Adelaide airport – improving load factor

Project Details

Term: 

2017

Students: 

Dinesh Lulla, Simarjit Singh, Shubhankar Bivalkar, Lata Jha, Vibin Thomas, Lakshika Kothari

University: 

ISB

Presentation: 

Report: 

Business Objective
Improve the Passenger Load Factor of Australian Domestic Airline to 82.5% by arriving at an optimum number of seats from Adelaide to six cities - Brisbane, Canberra, Gold Coast, Melbourne, Perth and Sydney for time period September 2016- September 2017.

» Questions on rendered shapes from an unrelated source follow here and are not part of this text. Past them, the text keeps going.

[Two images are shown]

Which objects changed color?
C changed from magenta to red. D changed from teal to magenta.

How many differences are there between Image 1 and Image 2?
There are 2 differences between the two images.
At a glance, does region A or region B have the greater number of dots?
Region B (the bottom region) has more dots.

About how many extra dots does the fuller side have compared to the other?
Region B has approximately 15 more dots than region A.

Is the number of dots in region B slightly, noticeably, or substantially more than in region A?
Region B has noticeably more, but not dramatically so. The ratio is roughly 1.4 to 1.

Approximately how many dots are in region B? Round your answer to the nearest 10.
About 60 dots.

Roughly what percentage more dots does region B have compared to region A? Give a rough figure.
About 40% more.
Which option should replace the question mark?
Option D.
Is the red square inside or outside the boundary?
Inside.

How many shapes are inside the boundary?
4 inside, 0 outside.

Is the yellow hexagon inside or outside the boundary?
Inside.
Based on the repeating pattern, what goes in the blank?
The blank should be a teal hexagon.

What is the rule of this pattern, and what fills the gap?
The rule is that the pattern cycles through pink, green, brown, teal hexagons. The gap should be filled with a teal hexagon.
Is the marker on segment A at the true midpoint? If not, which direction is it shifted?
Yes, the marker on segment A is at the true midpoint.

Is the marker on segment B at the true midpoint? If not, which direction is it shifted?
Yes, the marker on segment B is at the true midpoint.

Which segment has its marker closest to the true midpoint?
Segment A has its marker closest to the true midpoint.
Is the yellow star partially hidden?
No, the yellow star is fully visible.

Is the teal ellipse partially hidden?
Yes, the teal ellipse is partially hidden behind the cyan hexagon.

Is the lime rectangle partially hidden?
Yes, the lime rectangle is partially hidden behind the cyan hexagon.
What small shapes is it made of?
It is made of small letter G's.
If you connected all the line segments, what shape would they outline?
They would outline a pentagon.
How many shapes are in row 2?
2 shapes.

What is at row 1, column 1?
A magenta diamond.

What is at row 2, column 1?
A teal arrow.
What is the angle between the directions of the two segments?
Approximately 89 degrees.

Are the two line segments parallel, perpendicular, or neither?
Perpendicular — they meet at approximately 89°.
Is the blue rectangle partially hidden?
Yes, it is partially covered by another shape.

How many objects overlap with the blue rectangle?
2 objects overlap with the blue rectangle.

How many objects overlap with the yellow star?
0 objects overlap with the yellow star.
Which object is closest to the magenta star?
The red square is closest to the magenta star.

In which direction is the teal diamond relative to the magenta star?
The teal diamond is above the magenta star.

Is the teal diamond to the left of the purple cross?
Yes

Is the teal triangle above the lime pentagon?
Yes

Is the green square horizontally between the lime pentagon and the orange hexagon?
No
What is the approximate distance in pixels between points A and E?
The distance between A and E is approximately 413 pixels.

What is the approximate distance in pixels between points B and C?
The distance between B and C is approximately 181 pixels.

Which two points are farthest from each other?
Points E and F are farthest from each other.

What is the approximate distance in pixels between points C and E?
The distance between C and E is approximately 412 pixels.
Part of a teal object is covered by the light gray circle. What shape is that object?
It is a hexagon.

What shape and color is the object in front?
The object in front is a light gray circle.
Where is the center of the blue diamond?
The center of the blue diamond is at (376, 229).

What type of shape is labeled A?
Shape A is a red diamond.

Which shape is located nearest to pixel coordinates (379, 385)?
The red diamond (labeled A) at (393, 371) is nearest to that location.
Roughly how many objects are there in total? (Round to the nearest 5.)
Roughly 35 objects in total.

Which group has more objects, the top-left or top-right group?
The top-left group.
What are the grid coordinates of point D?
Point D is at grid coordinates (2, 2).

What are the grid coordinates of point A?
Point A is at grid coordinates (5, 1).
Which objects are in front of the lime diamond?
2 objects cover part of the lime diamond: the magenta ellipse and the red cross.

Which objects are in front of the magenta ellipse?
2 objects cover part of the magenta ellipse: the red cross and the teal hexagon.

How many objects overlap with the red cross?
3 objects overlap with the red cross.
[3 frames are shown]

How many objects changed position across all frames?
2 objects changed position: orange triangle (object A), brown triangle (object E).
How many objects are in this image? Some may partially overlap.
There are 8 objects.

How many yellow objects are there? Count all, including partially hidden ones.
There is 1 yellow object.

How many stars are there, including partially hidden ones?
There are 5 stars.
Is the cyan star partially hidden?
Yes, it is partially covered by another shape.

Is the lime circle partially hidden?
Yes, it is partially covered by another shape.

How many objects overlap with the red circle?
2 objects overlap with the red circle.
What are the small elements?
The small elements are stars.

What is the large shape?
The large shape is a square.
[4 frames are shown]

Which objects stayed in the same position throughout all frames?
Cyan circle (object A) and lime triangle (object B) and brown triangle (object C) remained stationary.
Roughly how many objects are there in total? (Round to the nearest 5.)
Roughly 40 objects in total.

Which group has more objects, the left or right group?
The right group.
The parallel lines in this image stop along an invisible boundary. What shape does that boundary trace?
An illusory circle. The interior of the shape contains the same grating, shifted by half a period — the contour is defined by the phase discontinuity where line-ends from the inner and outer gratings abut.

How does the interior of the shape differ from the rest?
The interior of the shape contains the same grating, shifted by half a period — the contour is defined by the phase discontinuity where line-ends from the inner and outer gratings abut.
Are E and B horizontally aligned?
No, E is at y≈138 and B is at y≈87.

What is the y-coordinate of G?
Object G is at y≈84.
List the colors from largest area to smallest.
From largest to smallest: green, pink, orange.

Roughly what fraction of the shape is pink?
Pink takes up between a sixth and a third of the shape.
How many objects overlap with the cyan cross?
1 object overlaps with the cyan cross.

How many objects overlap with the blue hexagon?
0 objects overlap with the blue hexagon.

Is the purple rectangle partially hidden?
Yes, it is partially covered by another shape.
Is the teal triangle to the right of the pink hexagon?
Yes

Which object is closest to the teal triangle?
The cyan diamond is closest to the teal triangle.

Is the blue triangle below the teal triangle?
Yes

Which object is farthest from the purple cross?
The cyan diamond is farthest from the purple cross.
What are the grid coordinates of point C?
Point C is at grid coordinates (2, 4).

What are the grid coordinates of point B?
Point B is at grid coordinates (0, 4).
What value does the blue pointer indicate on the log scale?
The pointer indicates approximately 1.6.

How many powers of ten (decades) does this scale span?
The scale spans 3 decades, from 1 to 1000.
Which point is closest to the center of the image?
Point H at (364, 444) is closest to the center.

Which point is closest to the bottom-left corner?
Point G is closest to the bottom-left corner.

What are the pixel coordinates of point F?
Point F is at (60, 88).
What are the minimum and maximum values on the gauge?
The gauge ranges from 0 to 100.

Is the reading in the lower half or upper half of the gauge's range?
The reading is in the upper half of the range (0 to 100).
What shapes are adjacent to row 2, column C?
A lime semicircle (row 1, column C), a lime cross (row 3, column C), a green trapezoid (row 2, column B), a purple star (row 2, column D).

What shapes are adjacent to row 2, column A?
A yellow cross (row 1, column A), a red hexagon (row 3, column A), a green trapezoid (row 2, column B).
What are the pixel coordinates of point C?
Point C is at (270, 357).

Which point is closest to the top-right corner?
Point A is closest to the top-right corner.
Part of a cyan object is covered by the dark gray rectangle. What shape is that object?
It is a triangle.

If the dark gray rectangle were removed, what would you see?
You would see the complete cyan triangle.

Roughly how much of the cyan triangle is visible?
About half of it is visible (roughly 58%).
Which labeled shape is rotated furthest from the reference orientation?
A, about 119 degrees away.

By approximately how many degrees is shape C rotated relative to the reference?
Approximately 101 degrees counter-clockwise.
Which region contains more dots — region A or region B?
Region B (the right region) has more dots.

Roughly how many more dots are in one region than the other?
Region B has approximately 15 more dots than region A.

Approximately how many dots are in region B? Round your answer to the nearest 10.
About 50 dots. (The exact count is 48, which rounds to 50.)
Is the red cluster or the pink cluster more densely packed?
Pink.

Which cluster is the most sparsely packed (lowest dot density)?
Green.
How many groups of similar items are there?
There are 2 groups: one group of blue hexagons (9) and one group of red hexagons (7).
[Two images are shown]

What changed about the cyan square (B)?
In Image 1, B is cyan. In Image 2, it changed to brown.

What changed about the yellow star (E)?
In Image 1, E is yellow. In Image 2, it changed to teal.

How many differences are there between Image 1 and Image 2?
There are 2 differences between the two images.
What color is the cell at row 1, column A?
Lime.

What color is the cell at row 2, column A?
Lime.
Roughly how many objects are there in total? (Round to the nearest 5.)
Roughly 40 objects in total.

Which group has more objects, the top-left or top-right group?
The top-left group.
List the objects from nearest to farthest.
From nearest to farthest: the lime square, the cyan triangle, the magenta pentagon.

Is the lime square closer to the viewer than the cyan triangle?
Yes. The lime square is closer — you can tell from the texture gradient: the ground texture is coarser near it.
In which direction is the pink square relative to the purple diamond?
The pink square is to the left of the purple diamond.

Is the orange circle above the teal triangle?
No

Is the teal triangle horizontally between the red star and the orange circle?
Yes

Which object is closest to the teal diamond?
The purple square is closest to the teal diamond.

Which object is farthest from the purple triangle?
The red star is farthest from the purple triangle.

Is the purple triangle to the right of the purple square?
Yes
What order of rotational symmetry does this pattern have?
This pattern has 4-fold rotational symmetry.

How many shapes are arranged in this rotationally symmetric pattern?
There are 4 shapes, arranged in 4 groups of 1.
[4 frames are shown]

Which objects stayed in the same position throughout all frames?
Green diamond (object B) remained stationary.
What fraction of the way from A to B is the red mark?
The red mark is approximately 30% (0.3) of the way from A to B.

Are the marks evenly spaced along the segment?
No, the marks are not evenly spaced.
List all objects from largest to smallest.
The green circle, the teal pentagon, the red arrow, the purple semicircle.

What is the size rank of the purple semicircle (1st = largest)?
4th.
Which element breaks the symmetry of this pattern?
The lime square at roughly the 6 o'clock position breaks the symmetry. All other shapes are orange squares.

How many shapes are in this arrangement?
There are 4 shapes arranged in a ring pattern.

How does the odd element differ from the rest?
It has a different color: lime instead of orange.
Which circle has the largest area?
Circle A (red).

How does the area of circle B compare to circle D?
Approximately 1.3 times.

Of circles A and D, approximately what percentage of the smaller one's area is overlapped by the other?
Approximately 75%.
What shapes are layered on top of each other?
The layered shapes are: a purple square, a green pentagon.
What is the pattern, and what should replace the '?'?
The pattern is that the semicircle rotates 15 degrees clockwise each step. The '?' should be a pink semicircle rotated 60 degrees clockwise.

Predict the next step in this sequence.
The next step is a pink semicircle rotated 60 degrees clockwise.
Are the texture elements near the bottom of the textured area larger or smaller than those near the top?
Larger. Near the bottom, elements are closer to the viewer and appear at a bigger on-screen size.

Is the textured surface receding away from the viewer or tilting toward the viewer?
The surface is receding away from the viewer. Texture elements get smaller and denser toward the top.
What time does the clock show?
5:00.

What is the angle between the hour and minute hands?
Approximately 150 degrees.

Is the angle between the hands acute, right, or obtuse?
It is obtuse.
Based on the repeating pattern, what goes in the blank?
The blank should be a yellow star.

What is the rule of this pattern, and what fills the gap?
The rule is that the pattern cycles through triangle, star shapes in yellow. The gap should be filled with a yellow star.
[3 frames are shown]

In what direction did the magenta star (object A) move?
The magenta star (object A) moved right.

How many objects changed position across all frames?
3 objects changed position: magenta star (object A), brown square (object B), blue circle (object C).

Passenger Load Factor – Passenger load factor measures the capacity utilization for airlines. It signifies the efficiency with which an airline fills seats and generates revenues. 80% of passenger load factor is considered as standard in the domestic airline industry.

Forecasting Objective
Build a model to forecast the aggregate passenger traffic on Australian Domestic Airlines for each month from September 2016 – September 2017 based on prior values. Evaluate multiple models and identify the optimum model based on MAPE (Mean Absolute Percentage Error), goodness of fit, distribution of residuals and auto correlation of residuals.

Data Set Overview

Monthly data with the respective passenger load factor for each of the 6 cities is available.
- Data Set- Airline passengers to 6 cities
- Source- Kaggle (https://www.kaggle.com/alphajuliet/au-dom-traffic)
- Training data – 42- 66 months of data
- Validation data - 18 months of data set
- Forecasting horizon - forecast passenger trips for 12 months Sep 2016- Sep 2017

Forecasting Model Overview
The data set was split into 6 different time series based on various cities – Canberra, Sydney, Melbourne, Perth, Gold Coast, and Brisbane. For each of the time series various forecasting models were based on the specified criteria and the optimum model was identified. (refer section Forecast Methods for more information)

Recommendations
- Based on the forecasted seats calculate the maximum capacity needed and the number of flights based on below equations

- Max Seats = Forecasted Traffic / 82.5%
- Number of Flights = Max Seats/ 50 (1 domestic flight = 50 seats (appx))
- Based on the forecasted number determine the fleet optimization plan
- Flight Planning and Schedule Development
- Maintenance schedule
- Flight lease plan

As the forecasted period is 6 months ahead the airline has enough time to optimize the number/type of planes on the route. Determining optimal number of flights would help Australian airlines in better scheduling of its flights and effective capacity utilization. Decisions such as leasing new flights or scheduling maintenance plans for individual aircrafts can be done effectively if an estimated demand is available with the airlines. The estimated demand will hold true given underlying conditions remain unchanged. This model would work well if the forecasts are updated over time based on the actual values.